We are working with Gulfstream to develop 6 pylons similar to the ones installed for PACDEX plan to installation of those in January 2008. We also plan to add the large pods in 2008, but funds are unsecured.
Initial reports from PACDEX indicate that the plane is staying cooler than expected, so the cooling system upgrade will be postponed until FY09. Development of the optical ports is intended to be complete in FY08, and EOL will conduct two test periods for the instrumentation and infrastructure upgrades in July 2007 and in February 2008.
HIAPER Cloud Radar
The HIAPER cloud radar (HCR) is an airborne millimeter-wavelength radar that will serve the atmospheric science community by providing remote sensing capabilities to the NSF/NCAR G-V aircraft.

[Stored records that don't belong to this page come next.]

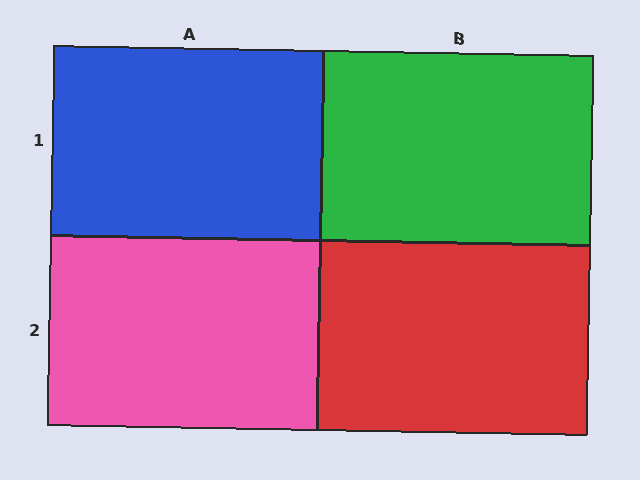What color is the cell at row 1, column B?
Green.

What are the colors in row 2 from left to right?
Pink, red.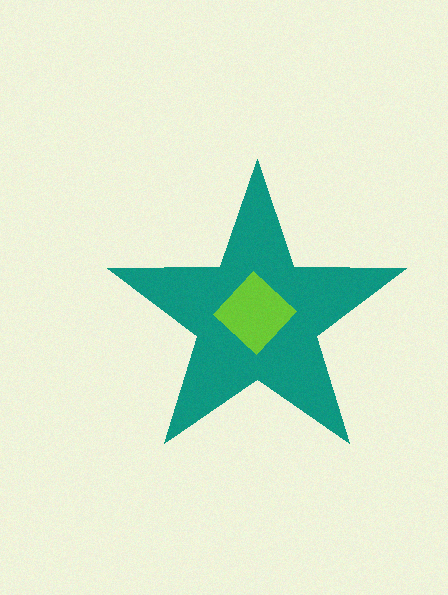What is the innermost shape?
The lime diamond.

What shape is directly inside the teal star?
The lime diamond.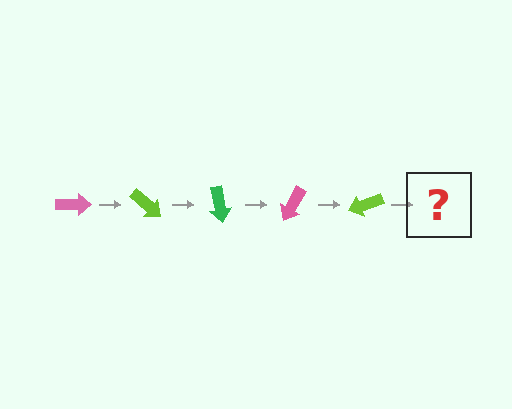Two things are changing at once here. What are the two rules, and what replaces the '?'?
The two rules are that it rotates 40 degrees clockwise each step and the color cycles through pink, lime, and green. The '?' should be a green arrow, rotated 200 degrees clockwise from the start.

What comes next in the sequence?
The next element should be a green arrow, rotated 200 degrees clockwise from the start.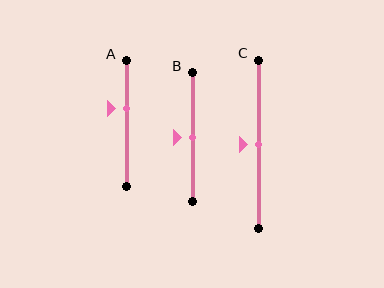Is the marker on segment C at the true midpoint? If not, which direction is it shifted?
Yes, the marker on segment C is at the true midpoint.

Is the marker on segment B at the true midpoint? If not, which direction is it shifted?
Yes, the marker on segment B is at the true midpoint.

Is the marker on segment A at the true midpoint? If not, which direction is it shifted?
No, the marker on segment A is shifted upward by about 12% of the segment length.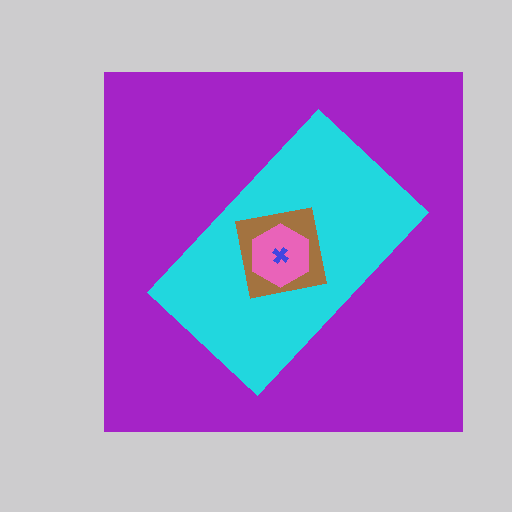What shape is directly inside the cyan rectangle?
The brown square.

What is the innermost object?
The blue cross.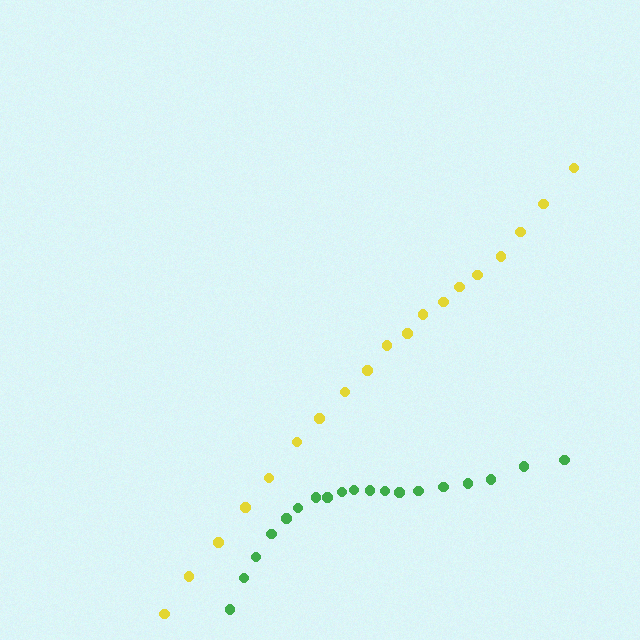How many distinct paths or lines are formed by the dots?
There are 2 distinct paths.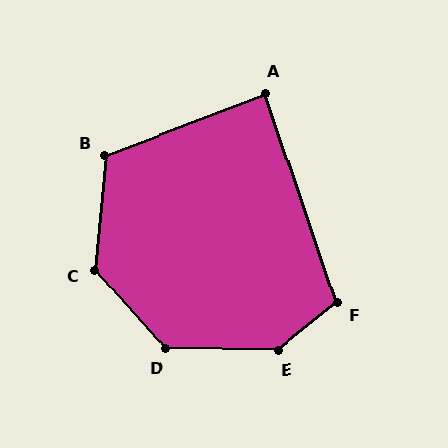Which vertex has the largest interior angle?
E, at approximately 140 degrees.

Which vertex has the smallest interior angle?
A, at approximately 87 degrees.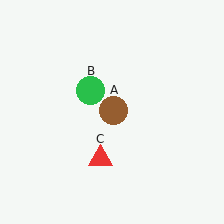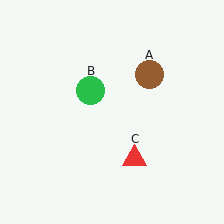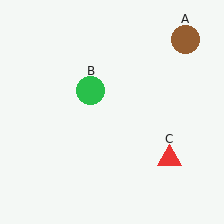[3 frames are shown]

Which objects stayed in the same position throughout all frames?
Green circle (object B) remained stationary.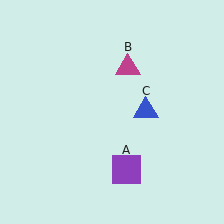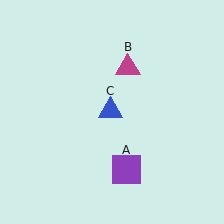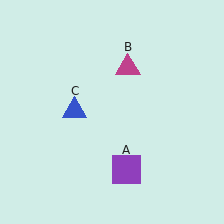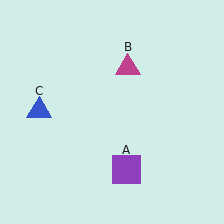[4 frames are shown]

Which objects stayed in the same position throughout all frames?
Purple square (object A) and magenta triangle (object B) remained stationary.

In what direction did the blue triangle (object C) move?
The blue triangle (object C) moved left.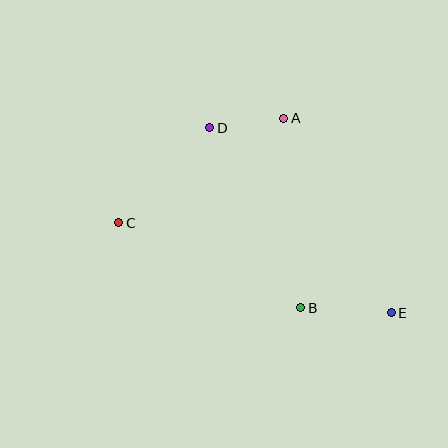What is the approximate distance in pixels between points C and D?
The distance between C and D is approximately 131 pixels.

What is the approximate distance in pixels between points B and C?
The distance between B and C is approximately 201 pixels.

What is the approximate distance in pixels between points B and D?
The distance between B and D is approximately 202 pixels.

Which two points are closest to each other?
Points A and D are closest to each other.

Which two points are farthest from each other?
Points C and E are farthest from each other.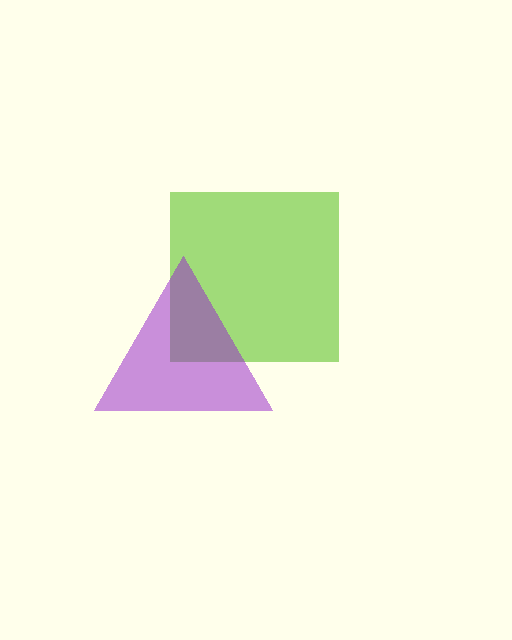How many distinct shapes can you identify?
There are 2 distinct shapes: a lime square, a purple triangle.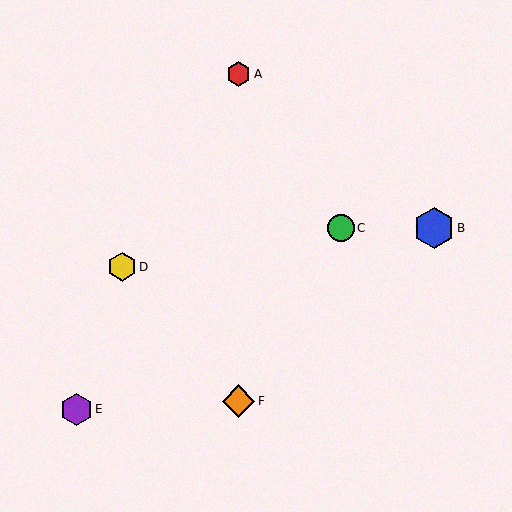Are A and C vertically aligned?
No, A is at x≈238 and C is at x≈341.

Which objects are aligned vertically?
Objects A, F are aligned vertically.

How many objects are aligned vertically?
2 objects (A, F) are aligned vertically.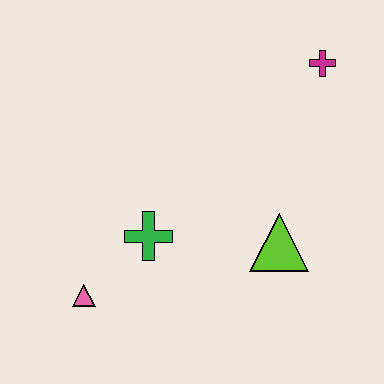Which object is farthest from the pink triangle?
The magenta cross is farthest from the pink triangle.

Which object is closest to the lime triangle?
The green cross is closest to the lime triangle.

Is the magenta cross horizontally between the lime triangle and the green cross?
No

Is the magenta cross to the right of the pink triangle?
Yes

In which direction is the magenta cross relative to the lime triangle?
The magenta cross is above the lime triangle.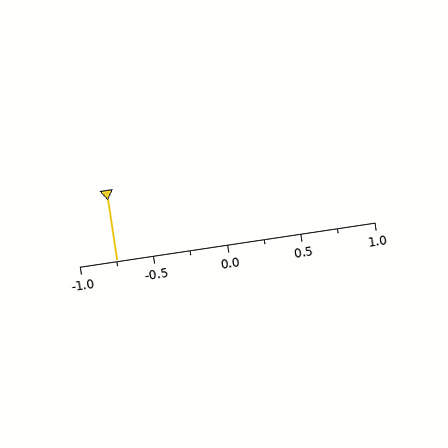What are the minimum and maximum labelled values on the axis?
The axis runs from -1.0 to 1.0.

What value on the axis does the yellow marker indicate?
The marker indicates approximately -0.75.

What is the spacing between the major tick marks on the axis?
The major ticks are spaced 0.5 apart.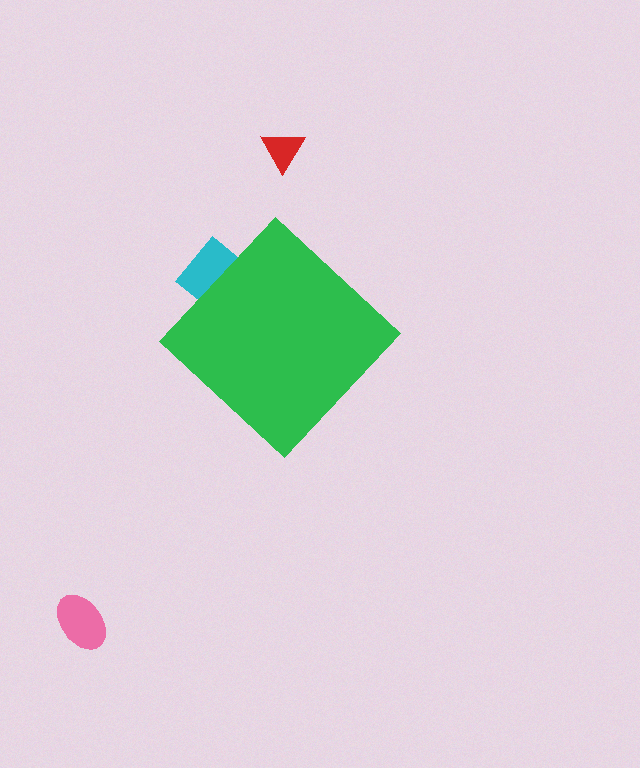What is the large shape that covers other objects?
A green diamond.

During FY07, EOL completed the detailed design of the receiver, begin the detailed design of the data system and procure a transmitter. We anticipate completion of the remaining electronic design, mechanical design, fabrication and subsystem testing in FY08. System integration will start in FY08 and culminate in FY09, with flight testing to be completed in April 2009.
Laser Air Motion Sensor (LAMS) for the G-V
EOL scientists and engineers have been developing a new high-accuracy state-of-the art wind velocity instrument for the G-V over the past year. This instrument utilizes measurements of the Doppler shifts in backscattered near-IR laser radiation caused by the 3-D wind field. It will improve upon the accuracy of airborne wind velocity measurements over current technology based upon differential gust probes. The accuracy for the latter, which is severely compromised by aircraft flow perturbations, becomes a particular problem on the G-V. The new instrument solves this problem by remotely detecting the wind fields well in front of the airplane, resulting in anticipated flow velocity accuracies around 0.1 m/sec. In FY 2007 EOL anticipates completion of the single channel demo phase, including airborne testing, of this new instrument on the G-V. Upon completion of the first phase, EOL anticipates embarking on the full development of a three-channel system for measurements of all three-wind velocity components.